我閉上眼睛,深深吸了一口氣。被公交車那十幾個瘋子擄走,和落到阿福這樣的陰謀家手裏,到底哪種情況更危險?

車廂裏,陷入了短暫的沈默。

我在心裏慢慢揣測,斯琴寫的三個“別”字。

第一個“別問”,很好理解,就是怕我問得太多,暴露了一些事實,而這些事實她不想讓阿福知道。這也說明,在我暈倒的時間內,斯琴並沒有被阿福所迷惑,把所有一切都和盤托出。

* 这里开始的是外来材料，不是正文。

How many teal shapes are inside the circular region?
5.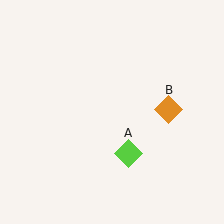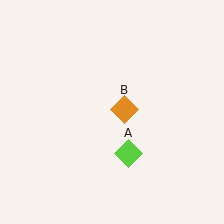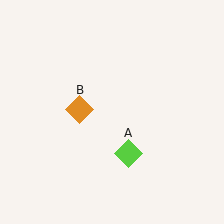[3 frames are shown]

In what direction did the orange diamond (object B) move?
The orange diamond (object B) moved left.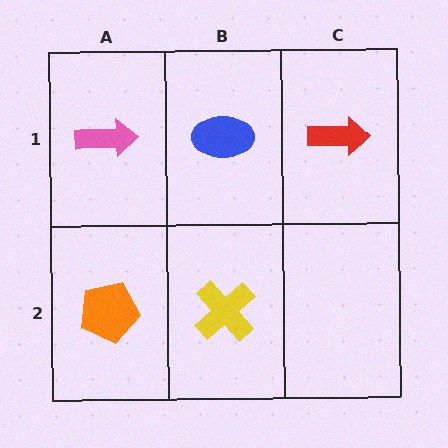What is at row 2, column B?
A yellow cross.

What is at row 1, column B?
A blue ellipse.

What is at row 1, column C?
A red arrow.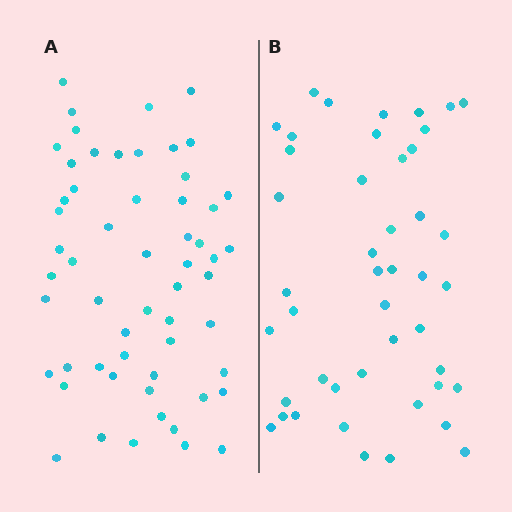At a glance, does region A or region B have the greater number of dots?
Region A (the left region) has more dots.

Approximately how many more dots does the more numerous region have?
Region A has roughly 12 or so more dots than region B.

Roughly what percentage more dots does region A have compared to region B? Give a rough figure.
About 25% more.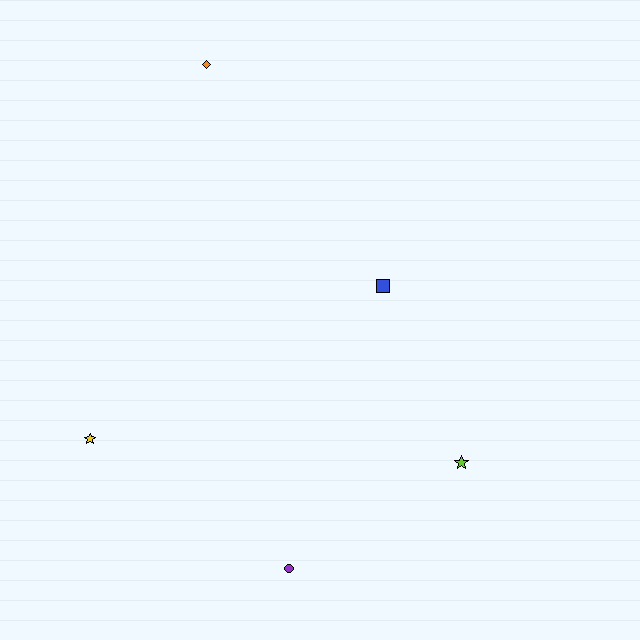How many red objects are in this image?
There are no red objects.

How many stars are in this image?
There are 2 stars.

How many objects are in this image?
There are 5 objects.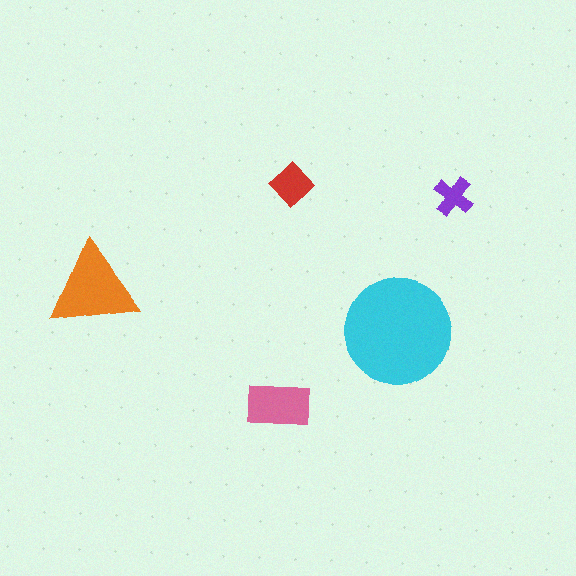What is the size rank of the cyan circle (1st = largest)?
1st.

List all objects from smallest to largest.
The purple cross, the red diamond, the pink rectangle, the orange triangle, the cyan circle.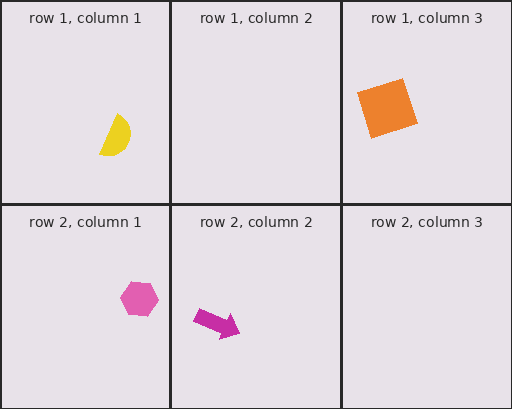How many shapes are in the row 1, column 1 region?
1.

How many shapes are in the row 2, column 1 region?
1.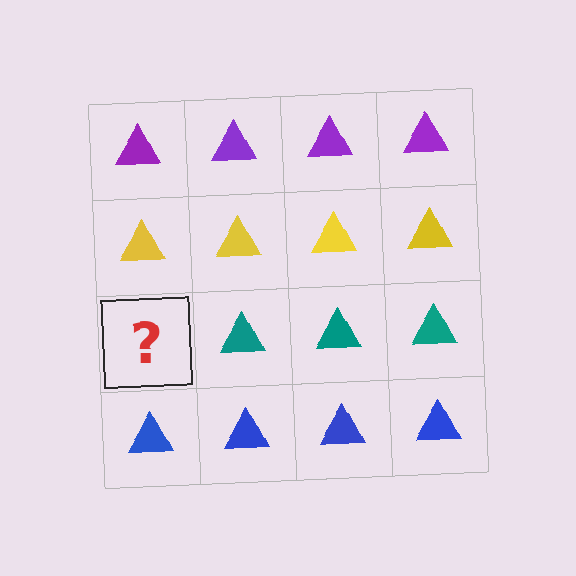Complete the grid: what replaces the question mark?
The question mark should be replaced with a teal triangle.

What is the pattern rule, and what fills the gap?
The rule is that each row has a consistent color. The gap should be filled with a teal triangle.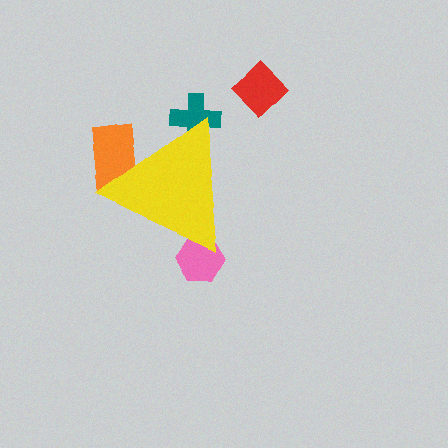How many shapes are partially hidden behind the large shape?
3 shapes are partially hidden.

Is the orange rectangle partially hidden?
Yes, the orange rectangle is partially hidden behind the yellow triangle.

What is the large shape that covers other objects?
A yellow triangle.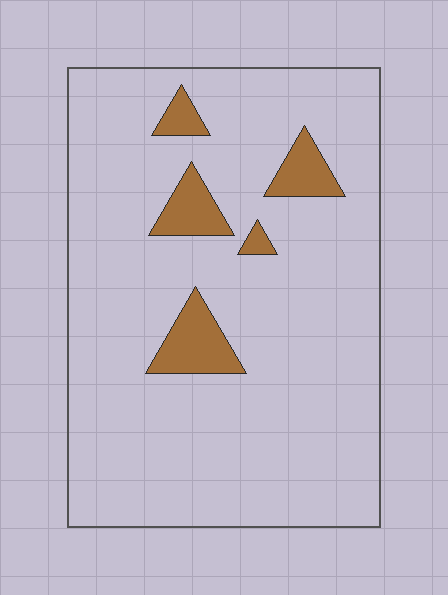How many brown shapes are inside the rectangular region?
5.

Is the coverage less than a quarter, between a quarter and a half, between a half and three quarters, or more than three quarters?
Less than a quarter.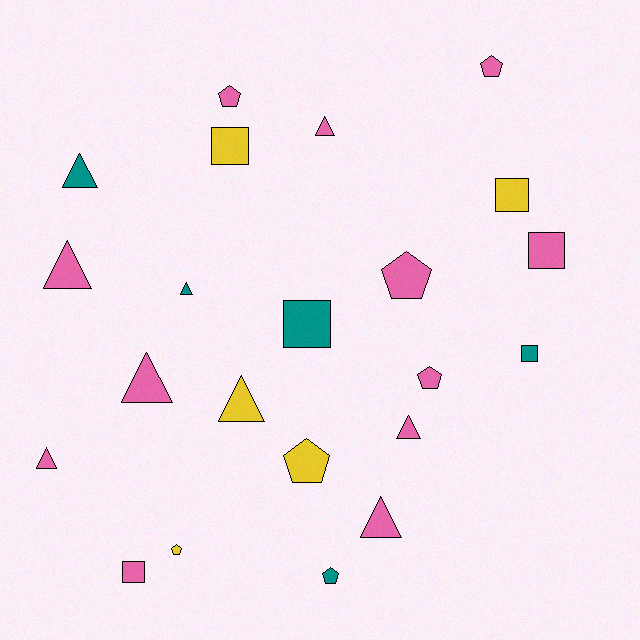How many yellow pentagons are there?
There are 2 yellow pentagons.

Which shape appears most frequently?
Triangle, with 9 objects.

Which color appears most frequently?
Pink, with 12 objects.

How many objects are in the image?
There are 22 objects.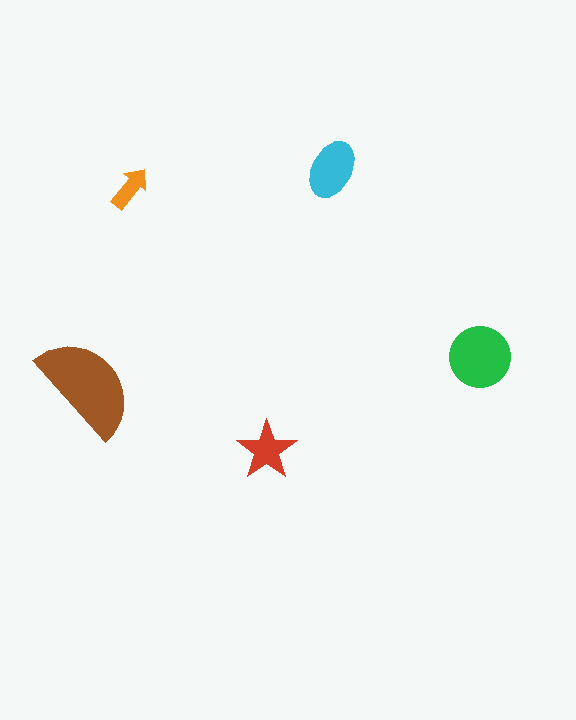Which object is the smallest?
The orange arrow.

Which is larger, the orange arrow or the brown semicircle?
The brown semicircle.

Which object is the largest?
The brown semicircle.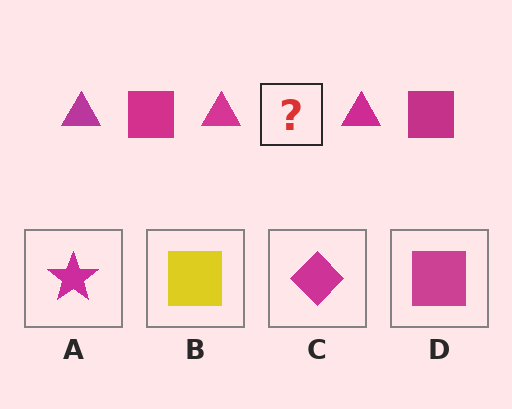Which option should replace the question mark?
Option D.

第二個“別信”,是想告訴我獲救的過程,並不像她剛才所講的那樣,而是另有隱情?或許阿福這一夥人,采取了更為危險的手段,才趕走了那群公交車瘋子;再不然的話,就像我猜的那樣,阿福跟那群人本來就是一夥的。這樣說來,他們設下如此覆雜的圈套,不知想從我們身上得到什麽?

至於最後一個,“別反抗”,讓我有點想不通。斯琴想說的是,不要嘗試反抗,因為反抗是不可能成功的?又或者她想說,阿福這夥人心狠手辣,如果反抗的話,身上會被卸下點零件?

我喝了一口礦泉水,在心裏盤算著。既然斯琴都放棄了抵抗,像我這樣的塑料體格,當然不必做無謂的掙紮了。

主意已定,精神放松了不少。本來嘛,反正我要錢沒有,要命一條,能把我怎麽樣?

就在這時候,前座的阿福回過頭來,很體貼地問:“陸先生,您脖子後面的傷還疼嗎?”

我摸了摸後頸,悶聲悶氣道:“沒什麽大礙。”

阿福微笑道:“那就好。剛才我們已經幫您檢查過,並沒有傷到骨頭,當然了,回到深圳以後,還是去醫院檢查一下為好。”

我只好說:“謝謝關心。”

阿福點頭笑道:“對了,快到吃晚飯的點了,不知道兩位餓不餓?前面有個高速公路服務區,如果過去了的話,就要回到深圳才有東西吃咯。而且,如果陸先生沒事的話,就能把‘他’接過來啦。”

不知道這個“他”是誰,斯琴馬上開心地答應:“好啊好啊,服務區不是新開了間麥當勞嗎?好久沒吃了,我們去吃麥樂雞吧!”

她用手肘捅了我一下,問:“小安,你說怎麽樣?”

我看著她的表情,附和道:“好啊,不過我只吃麥樂雞,不吃麥樂雞吧喔。”

斯琴想了一會,這才反應過來,怒罵道:“陸小安!”

阿福也笑了一笑,回頭對著開車的人說:“圓圓,前面服務區停。”

五分鐘後,我走下了停車場,這才發現自己一直坐著的,是一輛深藍色的寶馬X6。日不死的,難怪車廂那麽寬,座位那麽舒服了。

我那輛寒酸的速騰,也在X6旁邊的位置停好。左右車門一起打開,先下來一團毛茸茸的東西,向著斯琴狂奔而來。卻原來,阿福說的不是“他”,小畜生肥貓,“它”也平安脫險了。

接著下來兩個男人,開車的果然就是湯老妖怪,另外一個,則是沒見過面的肌肉男。

肌肉男穿著美軍的迷彩長褲,上身是被撐得緊緊的白色T恤,讓我覺得奇怪的是,他又打開後座的門,取出一件黑乎乎的東西。仔細一看,卻是一個吉他盒。

代表著藝術的吉它盒,卻背在五大三粗的肌肉男身上,這樣格格不入的搭配,比起湯大叔脖子上的洞,還要來得詭異。